飽きることなく最後まで楽しく見られます。

ただ、私の場合、ジョージ・クルーニーさんの映画をあまり見ておらず、セレモニーで流されるクリップにしてもなんの映画かよくわからないという有り様ですので、ハリウッドスターの存在というものが実感として感じられず、そんなもんかなあくらいの受け止めです(笑)。

ですので、ハリウッド映画愛的映画観を持っていないと結構薄っぺらく感じられるんじゃないかと思います。実際、ジェイとロンの友情にしても仕事上ウィンウィンであること以上のものが描かれているわけではありませんし、家族関係にしても大学生のデイジーが父親よりも友達を選ぶのはごく一般的ですし、ジェシカの父親に捨てられトラウマはあまりにも一面的な描き方です。

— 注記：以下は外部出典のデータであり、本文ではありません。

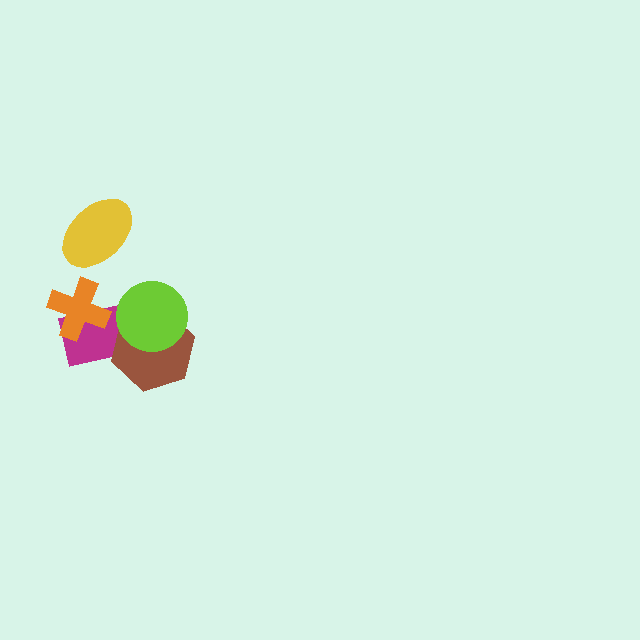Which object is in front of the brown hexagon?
The lime circle is in front of the brown hexagon.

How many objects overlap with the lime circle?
2 objects overlap with the lime circle.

結局、ジェイの描き方がある種ハリウッドスターのステレオタイプで描かれていますので、それが意図されたものであるとしてもなかなかもうひとつ深いところまでは行き着けないということだと思います。

ところで、冒頭の撮影シーンだと思いますが、ノア・バームバック監督が映画内監督としてカメオ出演しているようです。他にも脚本のエミリー・モーティマーさんもどこかのシーンでカメオ出演しているらしいです。

これはカメオ出演とは言いませんが、ロンの妻役はグレタ・ガーウィグさんでした。